Validated against the upstream PyTorch reference (fp32, CPU stream, per-module and end-to-end golden tensors; full suite in the GitHub repo):

  • End-to-end waveform vs PyTorch golden (10-step CFG denoise): max_abs < 1e-2 fp32

  • Full-DiT velocity field at production scale (T=1500): max_abs < 1e-2 fp32

  • DAC-VAE decode vs reference: max_abs < 1e-2 fp32 (no scale constant — the learned post_quant_conv is faithful)

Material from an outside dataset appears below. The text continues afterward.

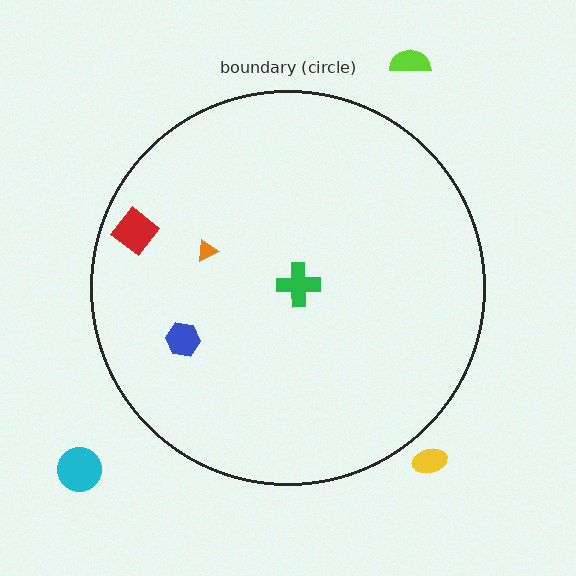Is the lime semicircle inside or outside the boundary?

  • Qwen3 hidden states: cosine 1.0, max_abs 4.4e-4 (fp32 accumulation floor)

  • int4 DiT per-pass cosine vs bf16 on identical injected inputs: 0.999425 (gate 0.99)

  • 10-prompt perceptual A/B at 100 steps: passed human review (correct content, duration, no tonal artifacts)

Performance (Apple M5 Max)

100 steps, cfg 4.0, full 30 s latent: 45 s wall clock, 12.2 GB peak memory; DiT shrinks 2.83 GB -> 0.83 GB.

License

Apache-2.0, matching the upstream model, code, and all components.